かしゃん、と金網に手をかけた彼女がどこか虚ろな目でその向こうの窓の外へ視線を投げていた。相変わらずこっちを気にかける素振りは一つも見せない。
 唯一の外の景色を切り取って伝えているその窓は、教会の足元に広がる街の足元、下界の景色を見せていた。つまり彼女は神託の盾本部のさらに深い場所にいて、その窓だけが唯一外の景色を伝えてくるものだった。
 その窓から伝わるものは誰かの靴とか足首とかまでだ。地面すれすれの花壇と花壇の間に申し訳ない程度に、人目につかない程度にある窓。しかも金網つき。脱走しないようにとか、きっとそんなためのものだろう。
 脱走するにはその窓は小さすぎる。それでも金網。それだけ彼女が危険、というふうに、病院側が認識しているのだろうと思う。
 僕が来たことにも彼女は無関心のようだった。僕もそれでよかったので壁に立てかけてある折りたたみのパイプ椅子を引きずってきて広げて腰かけた。ぎ、と軋んだ音にも彼女は反応を示さず、ただ穴が空くほどに、飽きずにずっと窓の外を見ている。
 ここは僕の逃げ場だ。彼女のいるこの場所には強制的に誰かが入ってくるということがない。それは恐らく彼女を恐れてだろう。
 彼女は病気だ。といっても感染症とかそういうのじゃない。いわゆる、心の病気。
 そういう人は一般の病棟からは隔離される。まぁ色々まずいからだろう。強制入院される患者なんて知れてる。一般人から言えばつまり、そういう人たちは狂っているのだ。

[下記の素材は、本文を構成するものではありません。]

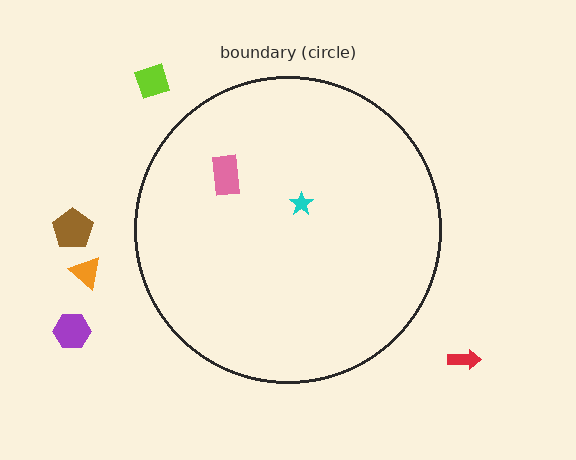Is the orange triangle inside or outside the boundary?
Outside.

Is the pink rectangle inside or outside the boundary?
Inside.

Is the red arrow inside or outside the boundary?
Outside.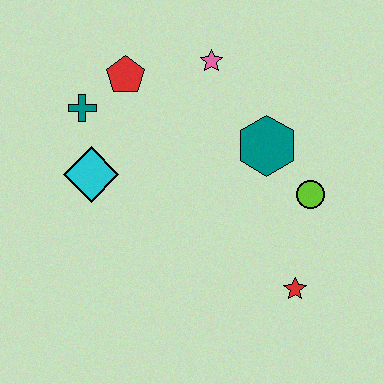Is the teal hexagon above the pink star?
No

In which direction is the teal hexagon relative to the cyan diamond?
The teal hexagon is to the right of the cyan diamond.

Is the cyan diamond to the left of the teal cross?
No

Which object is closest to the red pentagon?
The teal cross is closest to the red pentagon.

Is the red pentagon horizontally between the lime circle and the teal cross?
Yes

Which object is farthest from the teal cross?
The red star is farthest from the teal cross.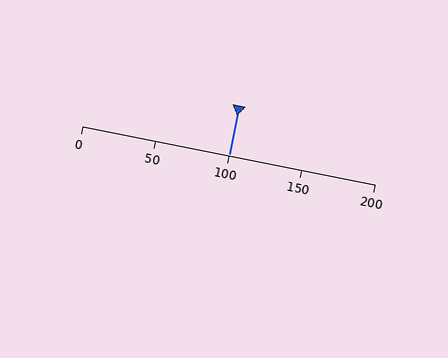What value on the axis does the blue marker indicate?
The marker indicates approximately 100.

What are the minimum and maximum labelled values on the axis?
The axis runs from 0 to 200.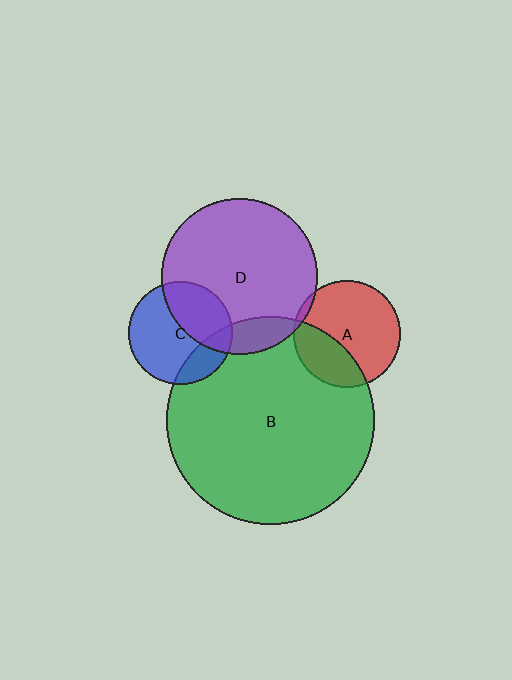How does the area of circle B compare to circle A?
Approximately 3.8 times.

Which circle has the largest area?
Circle B (green).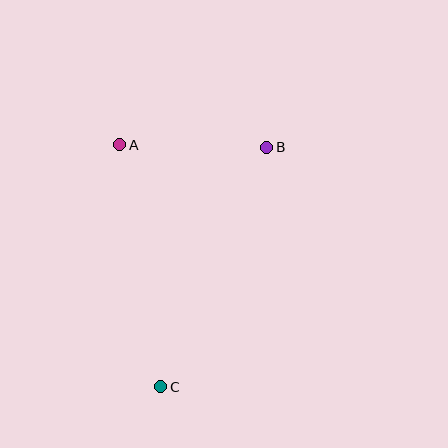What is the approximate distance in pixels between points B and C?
The distance between B and C is approximately 262 pixels.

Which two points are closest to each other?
Points A and B are closest to each other.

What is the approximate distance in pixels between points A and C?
The distance between A and C is approximately 245 pixels.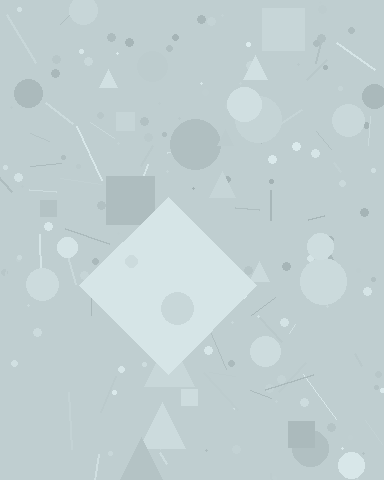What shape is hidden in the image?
A diamond is hidden in the image.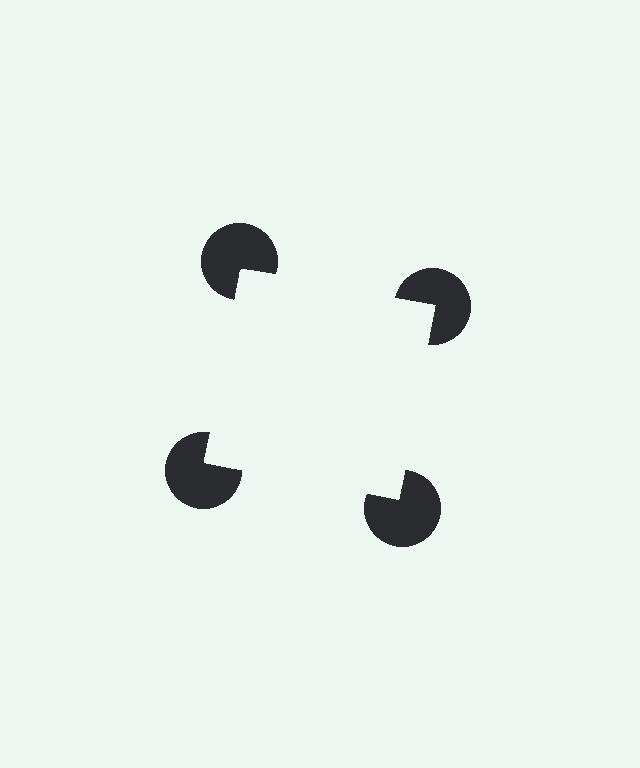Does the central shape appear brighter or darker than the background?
It typically appears slightly brighter than the background, even though no actual brightness change is drawn.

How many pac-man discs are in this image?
There are 4 — one at each vertex of the illusory square.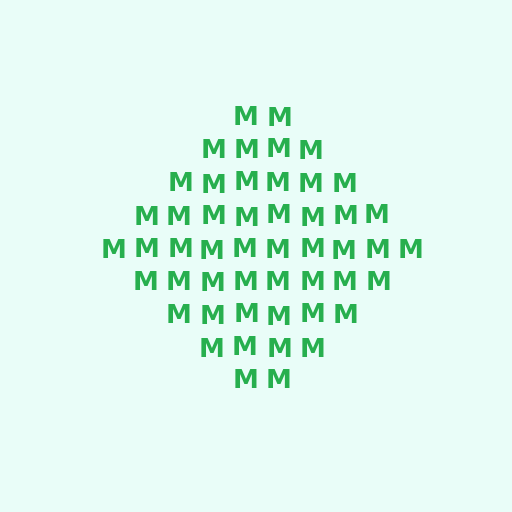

「今日も来てあげたんだけど、君は今日も僕を無視かな」

 そのやせ細りすぎた背中に声をかける。もうずっと何も食べていないんじゃないかと思うくらいに彼女は細く、その姿はやせ細り、病院着なのだろう薄い緑の服の下のからだのラインが分かる。色気とかそういうものとは程遠くただやせ細っている彼女。いややせ細ってるなんて生温い。彼女はやつれているんだ。死へ誘われるように。
 僕は息を吐いてくるくると自分の髪を弄んだ。どうせ今日も僕は独り言を言うだけ言って帰っていく。
 そのうち誰かが戸を叩くのだろうけど、絶対に入ってこないのを知ってる。彼女を恐れてなのだろう。それとも他に何か理由があるのだろうか。見ているそばからやつれていく彼女がかわいそうだとでも? でもそんな感情、自己満足じゃないか。

「外はいいところじゃないよ」

 檻の中から下界を切望する獣のような目をしている彼女にぼそりとそう言ってみたところ、ぐりんと彼女がこっちを向いた。驚く。昨日だってその前だって似たようなことを言ったと思うんだけど、彼女がそういう反応をすることはなかったからだ。
 そして細くなりすぎた腕を伸ばして骨と皮ばっかりの手ががしと僕の首を掴む。容赦ない力で、締め上げられる。
 けほ、と咳き込む。だけど彼女の腕を引き離そうとかそういうことは思わなかった。これで死ねるならそれでもいいと思った。
 ぎらぎらした獣のような目が僕を見ている。頬骨が分かるほどにやつれた彼女の顔。人間というよりは、骸骨に申し訳ない程度の皮膚と最低限の筋肉がくっついていると言った方がしっくりくるか。
 意識が、遠くなり始めた頃、ふっと首を絞める力が緩んだ。げほげほと咳き込みながら胸に手をやって彼女を見やる。涙が滲んでいた。苦しみゆえだけれど、それでも視界が滲むのはどれくらいに久しぶりか。
 彼女は無感動な瞳で僕を見つめ、そしてふいと視線を逸らしてまた窓の外を見た。膝を抱えて外に切望する獣の目をした彼女。げほ、と咳き込んで僕は自分の首を指で撫でた。あとが、あるのだろうか。あれだけの力で締め上げられると。
(…殺してくれてもよかったのに)
 けほ、と咳き込みながら、パイプ椅子に座り直す。これが原因で誰も彼女の部屋に入ろうとしないのだろうか。まぁ都合がいいからどうでもいいんだけど。
 じゃあこれで僕はもう懲りて彼女のもとを訪れないかというと、そうじゃない。
 むしろ時間を見つけてはまたここへ来るのかもしれない。だって彼女は僕を殺してくれるかもしれないのだ。

「ねぇ、さっきどうしてあのまま締め殺してくれなかったの」

 言葉をかけたけれど、彼女が僕の方を振り向くことはなく、その目はまた街並みの足元を切り取っているだけの窓へと向けられていた。手を伸ばした彼女がかしゃんと金網に手をかける。そしてがしゃがしゃと揺すり始めた。がしゃんがしゃんがしゃんと耳障りな音。これもいつもだ。そのうち諦めるか飽きるかのどっちかでこの音は止む。
 耳障りな音。がしゃんがしゃんがしゃんと耳障りな音。
 それなのに目障りだとは思わない彼女の存在。
 僕は病んでいるのだろう。からだがじゃない心がだ。彼女は自分を捨ててまで病んでみせたけど、僕はそうはなれない。悪戯に強くなった心ではもう狂うことはできないのだ。彼女のように自分を忘れることはできないのだ。
 だから僕は、狂った彼女のもとへ赴く。
 人間から逸脱した彼女に、獣の彼女に、どこか羨望の目を向けながら。